También Montserrat Roig:

“La cultura és l’opció política més revolucionària a llarg termini”.

Para esa transformación vamos, entre todas y todos, a ampliar nuestro contrato social como comunidad creativa, que recibe y demanda contenidos culturales, también, desde luego, en el entorno digital, porque en él vivimos.

Vamos a levantar la bandera de la cultura frente a la censura y el miedo. En la calle, en los medios de comunicación y en las redes sociales. Donde sea.

La Cultura es más que una marca o un reclamo comercial. Son cifras y porcentajes de nuestro Producto Interior Bruto.
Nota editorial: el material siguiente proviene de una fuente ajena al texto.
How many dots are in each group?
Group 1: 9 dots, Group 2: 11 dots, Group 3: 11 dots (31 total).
Es industria y es riqueza. Son puestos de trabajo, nunca lo olvidemos, y deben ser vidas dignas.

Y algo más. La cultura debe atravesar los retos globales de nuestro planeta. Hablar de cultura es hablar también de cómo afrontamos el cambio climático, de cómo habitamos y leemos nuestras ciudades, de la forma en la cual consumimos, de cómo buscamos la justicia social y articulamos vínculos colectivos para erradicar las desigualdades.
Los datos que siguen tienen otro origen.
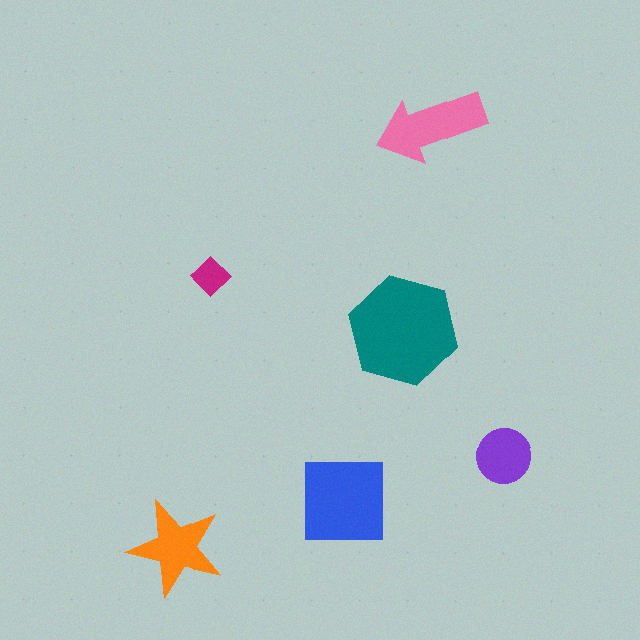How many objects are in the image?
There are 6 objects in the image.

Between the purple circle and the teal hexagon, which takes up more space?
The teal hexagon.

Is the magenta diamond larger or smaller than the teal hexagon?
Smaller.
Este Ministerio quiere también mirar al mundo. La internacionalización de nuestra Cultura seguirá siendo eje estratégico de trabajo, no solo en términos de difusión sino de alianzas, de generación de puentes culturales a un nivel no solo simbólico y lingüístico, sino de industria y coproducción.
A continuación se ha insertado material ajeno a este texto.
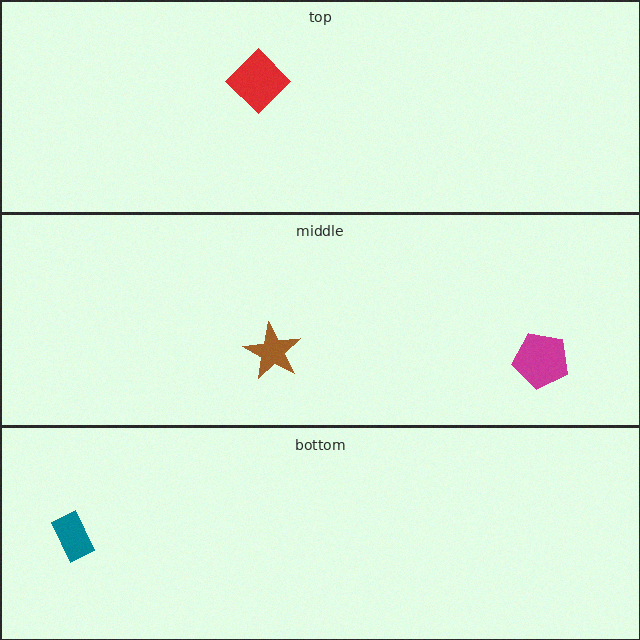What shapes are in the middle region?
The brown star, the magenta pentagon.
Y en un contexto internacional como el que vivimos, apostamos por la diplomacia cultural. Las instituciones públicas españolas con las que debemos cooperar, nuestras redes culturales, nuestra capacidad de influencia, son una potencia transformadora: hacer diplomacia cultural en favor de los derechos humanos y de los Objetivos de Desarrollo Sostenible es hacerlo a favor de un mundo más justo.

Gracias al presidente del Gobierno y a la vicepresidenta Yolanda Díaz por la confianza. Gracias a los equipos de SUMAR, y a mi familia política los Comunes, gracias Jessica Albiach, Candela López y Ada Colau por estar hoy aquí con nosotros y por la confianza.

Y gracias a mi compañera y a mis hijos, por su apoyo y por soportar mis ausencias.

Muchas gracias, eskerrik asko, moitas grazas, moltes gràcies.


Discurso de toma de posesión de Ernest Urtasun como ministro de Cultura pronunciado el 21 de noviembre de 2023.